This place matters

This place matters

Sunday, September 28, 2014

The Motherlands: Chester

Last year Jeremy and I had the incredible fortune to visit England and Ireland. When I finished college, the farthest I'd ever been away from home was Northern Virginia, and though I'd dreamed of going there all my life, I don't think I really believed it possible until we touched down in Dublin. It seems impossible to describe the feeling of visiting a place that had previously only existed in books, but my face hurts from smiling just thinking about it, so maybe that's all the description needed.
I should point out that it turns out I am a terribly nervous traveler and was abjectly terrified and homesick the entire time we were there, but as it turns out it is completely possible to be enchanted beyond imagining while simultaneously feeling physically ill with the desire to be home.
I guess I'll start by talking about Jeremy's and my favorite city, Chester, a lovely and ancient city on the border with Wales.

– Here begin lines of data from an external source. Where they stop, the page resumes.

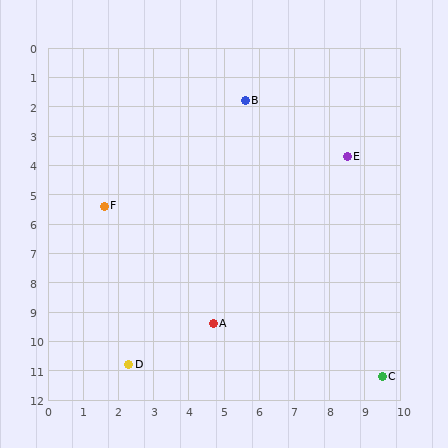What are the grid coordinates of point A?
Point A is at approximately (4.7, 9.4).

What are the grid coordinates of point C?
Point C is at approximately (9.5, 11.2).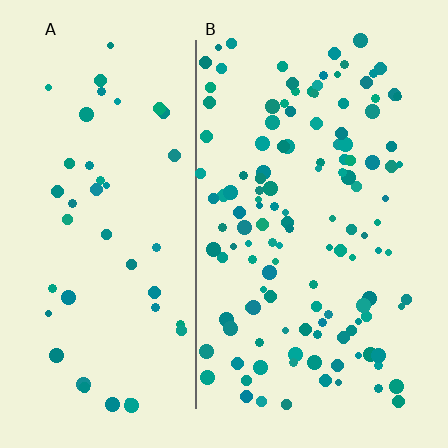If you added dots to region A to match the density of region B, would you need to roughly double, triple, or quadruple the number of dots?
Approximately triple.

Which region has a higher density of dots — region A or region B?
B (the right).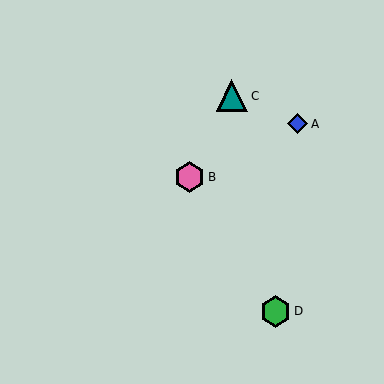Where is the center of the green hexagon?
The center of the green hexagon is at (276, 311).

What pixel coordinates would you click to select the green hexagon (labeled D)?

The historical sites in the city are incredible, particularly to a couple of kids whose apartment is probably younger than any of Chester's McDonald's restaurants. 
The historical highlights of the town include a partially unearthed Roman amphitheater (the non-unearthed portion is under a slightly younger ancient historical structure, because that's just how England rolls), Roman baths, and one of the most complete Roman city walls in England.
Ah, the Internet. Where you don't have to have a slide projector to bore your
loved ones with your vacation photos
It's super cool that Chester has all this Roman stuff, because Chester's name comes from the Latin word castra, which means settlement. That wouldn't be terribly exciting, given how much of our language does come from Latin. However, castra is one of the very few words to find its way into English directly from Latin.
See, the Romans conquered England a couple thousand years ago and apparently didn't hang out with the natives too much. The Romans and the natives were pretty intent on murdering each other, which kind of puts a damper on cultural exchange. So even though the Romans stuck around several hundred years, they left, and left nothing behind but a few words, some cities, and a whole lot of corpses. Castra was one of the handful of words that stuck, and it survives in the name of every city with chester, cheshire, caster, or shire in its name.